# Minimum system requirements to run just X

## mihochan

Any ideas what is the minimum spec to run X on a computer that is acting as a dumb client?

----------

## rac

Just to clarify, that's *run*, not *compile*, right?

----------

## mihochan

yes just run

----------

## rizzo

I haven't done it myself, but I know there are a couple of threads in the forums that have people bragging about the low-end hardware they've got running Gentoo.  I know someone got X going on a < 200 mhz Pentium box.

----------

## metalac

at one point i had Debian 2.2 running on a 166mhz Pentium with unbelivable 48mb of RAM.  Now I had X running, but I was using BlackBox at the begining but then i switched to IceVM since it's pretier, although in both cases it was OK, but it took quite a bit to get it going, but once it's started it's OK.

BTW tried Gnome 1.4 once  :Smile:  and it was running but I could easily go and take a nap by the time it started  :Smile: , and lets not even talk about Nautilus slowing stuff down.

----------

## mihochan

Thanks for the answers.
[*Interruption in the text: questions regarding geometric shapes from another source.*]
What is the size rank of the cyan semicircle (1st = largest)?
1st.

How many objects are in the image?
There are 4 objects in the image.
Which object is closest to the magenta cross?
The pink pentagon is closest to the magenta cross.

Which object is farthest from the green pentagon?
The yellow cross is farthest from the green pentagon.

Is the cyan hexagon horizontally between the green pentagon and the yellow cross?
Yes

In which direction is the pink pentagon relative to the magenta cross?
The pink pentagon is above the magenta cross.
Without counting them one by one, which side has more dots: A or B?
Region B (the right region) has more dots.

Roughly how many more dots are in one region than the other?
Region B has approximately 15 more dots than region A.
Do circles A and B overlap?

That is really good news.

Becuase I`m going to run them as dumb clients I only need

them to run X.

KDE or BlackBox or whatever is going to run on the server.

The reason I asked is because I`ve been thinking about starting

up an internet cafe with a set of networked Linux boxes.

----------

## endoalpha

I have gentoo that I compiled on a P3 for a 586 running an a toshiba 205CDS (100 mhz pentium w/ 40 meg ram) with IceWM. Seems to be doing just fine.  I had to compile the kernel on the toshiba itself which took about 6 hours or more. There was no way to compile the distro itself on the toshiba, at least not in this year...

----------

## nuance9

Not sure about as a dumb client.  As a dumb client, X would be running on the terminal server, right?
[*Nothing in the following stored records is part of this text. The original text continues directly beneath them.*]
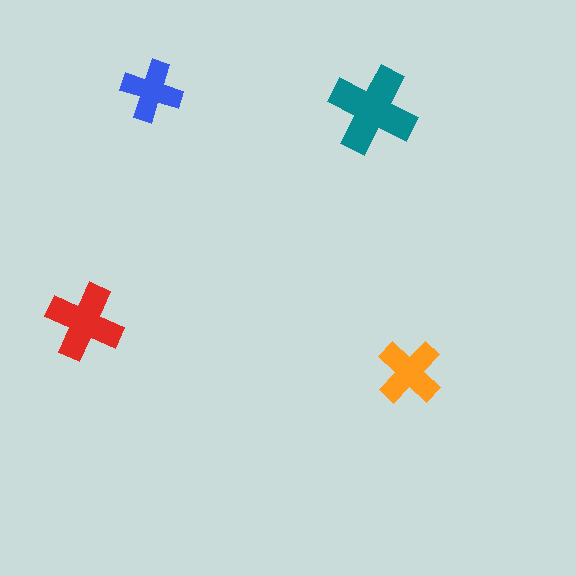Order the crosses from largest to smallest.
the teal one, the red one, the orange one, the blue one.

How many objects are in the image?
There are 4 objects in the image.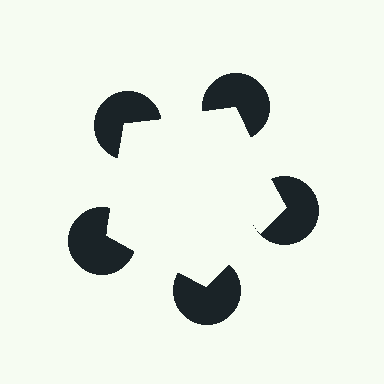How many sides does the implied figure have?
5 sides.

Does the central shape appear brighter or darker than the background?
It typically appears slightly brighter than the background, even though no actual brightness change is drawn.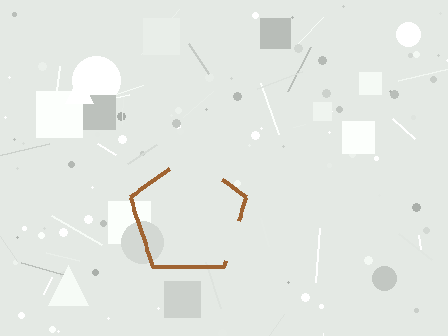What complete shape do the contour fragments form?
The contour fragments form a pentagon.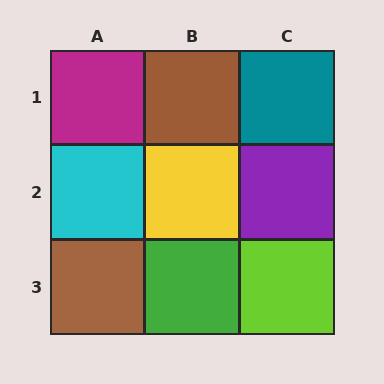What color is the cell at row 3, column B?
Green.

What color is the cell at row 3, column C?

I just installed VectorLinux on a old Dell Optiplex 486/DX with 16MB RAM - X runs fine using Ice WM.

- Justin

----------

## zentek

Toshiba 460cdx 

Pentium 166 

64 meg ram

4go hd

Pcmcia NIC and Prism2 card

A stage 3 install and some patience..... that baby rock  :Smile: 

----------

## fleed

 *Quote:*   

> Not sure about as a dumb client. As a dumb client, X would be running on the terminal server, right? 

 

The X server itself would have to run on the dumb terminals. The programs would be running on a server and they would be sending the display to the dumb terminal.

----------